Na última sexta-feira (13), A.P.F.S. foi detida ao tentar entrar na Penitenciária Feminina Ana Maria do Couto May com diversos celulares, fones de ouvido e carregadores escondidos em seu jaleco. A dentista foi flagrada durante revista realizada por policiais penais. Segundo boletim de ocorrência, a profissional estava realizando tratamento odontológico em reeducandas, de forma terceirizada.
A policial disse que estava de plantão no momento da ocorrência e que a dentista foi flagrada durante uma revista de rotina e encaminhada para a delegacia. No entanto, segundo a policial, a profissional foi liberada horas depois por decisão do delegado por considerar “o crime de menor potencial ofensivo".
Em suas redes sociais, Maylu Nepomuceno detonou a decisão do delegado e afirmou que os policiais penais não têm seu “trabalho valorizado e o nome destacado”.
“Essa dentista que foi pega com vários celulares que ela ia entrar para entregar para uma presa, foi feito todo o procedimento necessário para ela ser encaminhada para a delegacia. E hoje, diante do que aconteceu, eu quero dizer que essa delinquente foi levada para a delegacia.
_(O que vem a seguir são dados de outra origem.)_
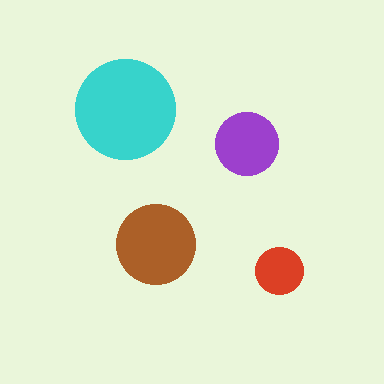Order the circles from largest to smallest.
the cyan one, the brown one, the purple one, the red one.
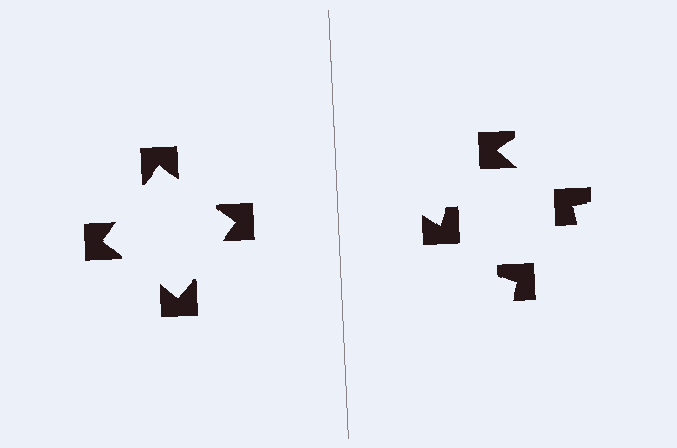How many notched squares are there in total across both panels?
8 — 4 on each side.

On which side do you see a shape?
An illusory square appears on the left side. On the right side the wedge cuts are rotated, so no coherent shape forms.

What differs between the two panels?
The notched squares are positioned identically on both sides; only the wedge orientations differ. On the left they align to a square; on the right they are misaligned.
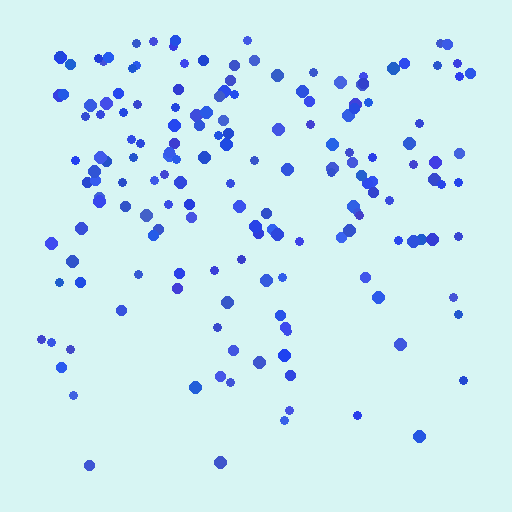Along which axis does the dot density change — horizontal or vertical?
Vertical.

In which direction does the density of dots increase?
From bottom to top, with the top side densest.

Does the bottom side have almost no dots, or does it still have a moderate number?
Still a moderate number, just noticeably fewer than the top.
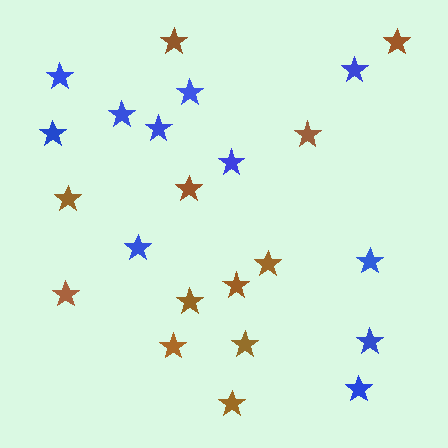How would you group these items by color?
There are 2 groups: one group of blue stars (11) and one group of brown stars (12).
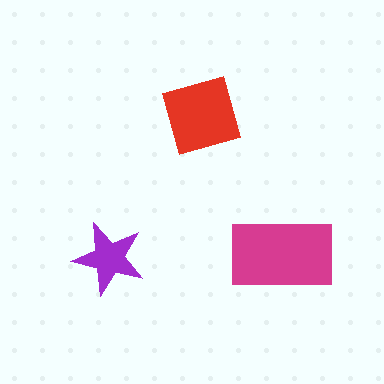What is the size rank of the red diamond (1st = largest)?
2nd.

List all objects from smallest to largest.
The purple star, the red diamond, the magenta rectangle.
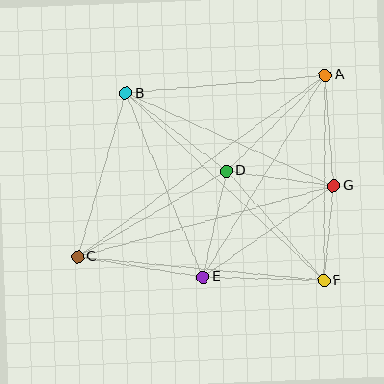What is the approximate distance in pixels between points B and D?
The distance between B and D is approximately 127 pixels.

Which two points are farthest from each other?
Points A and C are farthest from each other.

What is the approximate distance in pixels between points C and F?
The distance between C and F is approximately 247 pixels.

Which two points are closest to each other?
Points F and G are closest to each other.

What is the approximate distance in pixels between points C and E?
The distance between C and E is approximately 127 pixels.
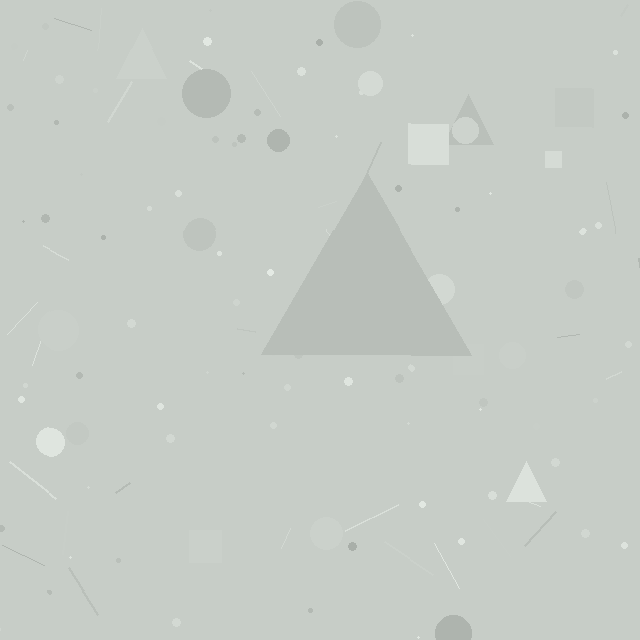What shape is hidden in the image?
A triangle is hidden in the image.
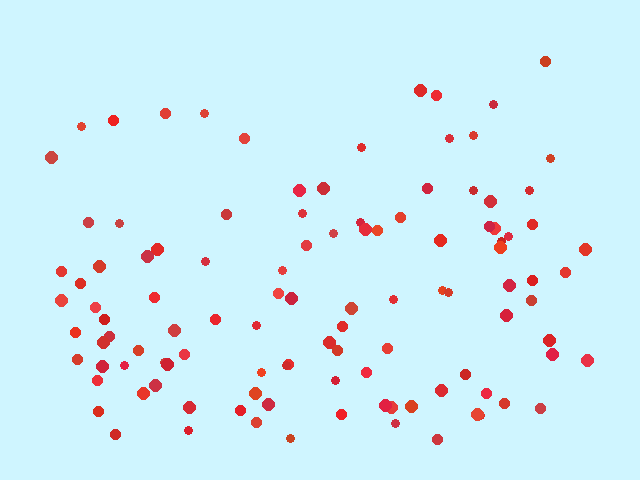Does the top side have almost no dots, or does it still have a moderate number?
Still a moderate number, just noticeably fewer than the bottom.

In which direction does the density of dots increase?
From top to bottom, with the bottom side densest.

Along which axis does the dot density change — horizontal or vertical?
Vertical.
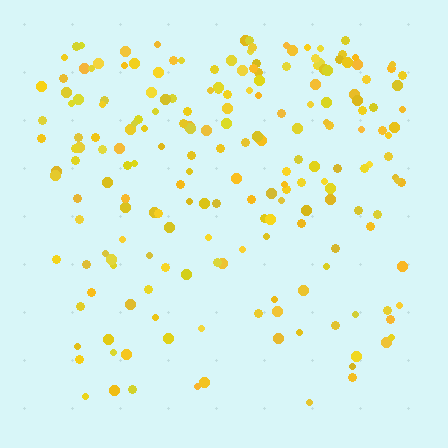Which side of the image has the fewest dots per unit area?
The bottom.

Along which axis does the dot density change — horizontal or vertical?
Vertical.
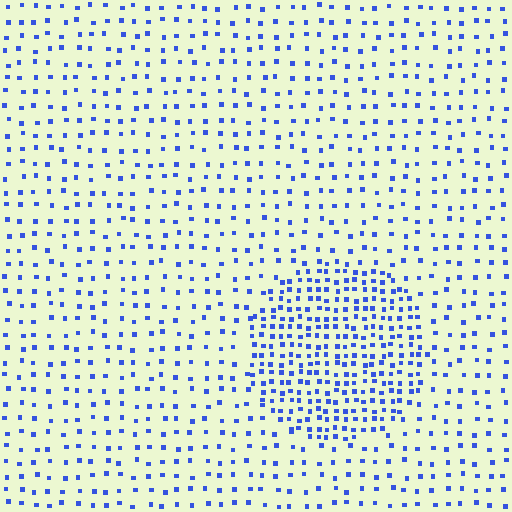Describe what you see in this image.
The image contains small blue elements arranged at two different densities. A circle-shaped region is visible where the elements are more densely packed than the surrounding area.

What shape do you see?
I see a circle.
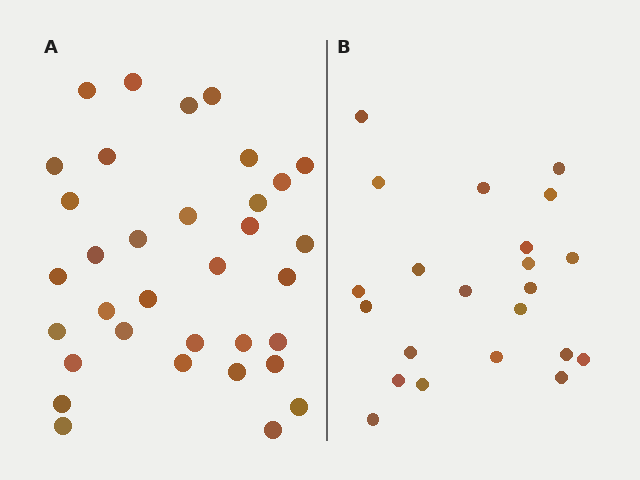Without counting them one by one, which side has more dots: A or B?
Region A (the left region) has more dots.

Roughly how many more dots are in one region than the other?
Region A has roughly 12 or so more dots than region B.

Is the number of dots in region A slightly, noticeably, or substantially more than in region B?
Region A has substantially more. The ratio is roughly 1.5 to 1.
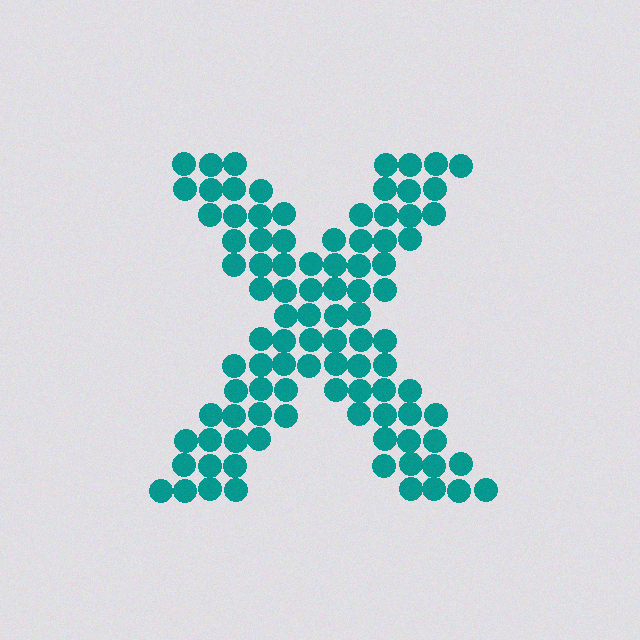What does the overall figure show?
The overall figure shows the letter X.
E chegando lá o delegado entendeu que o crime que ela cometeu é um crime de menor potencial ofensivo”, disse.
“Então, o que aconteceu? Ela foi para casa, vai responder em liberdade. Então, mais ou menos que 10 horas da noite ela já estava na casa dela, na caminha dela. E eu que estava trabalhando, ganhando meu pão e fazendo o extraordinário, eu cheguei em casa, eram mais de 7h30. Infelizmente, isso é recorrente. Os policiais penais que se dedicam e se comprometem e fazem o serviço, não têm o nome destacado. E nem é falado que foi feito por policiais penais, não”, completou.
Ela reclamou que os policiais penais não têm a mesma visibilidade que a PM. Segundo ela, a “honrada PM” pode mostrar seu trabalhos, mas os agentes prisionais não.
“O nosso serviço é um serviço silencioso, não da mídia. A gente não pode estar na mídia. Diferente da nossa honrada polícia militar, que pode mostrar a pessoa apreendida e tal. E eu gostaria muito que, é um desejo nosso, eu acredito de todos nós, que esses policiais penais honrados e valorosos fossem valorizados. Porque é importante que as pessoas nos ouçam, nos vejam. E eu estou aqui hoje para fazer isso”.
A crítica da policial foi compartilhada pelo presidente da Associação dos Policiais Penais de MT, o ex-deputado estadual Dr. João Batista.”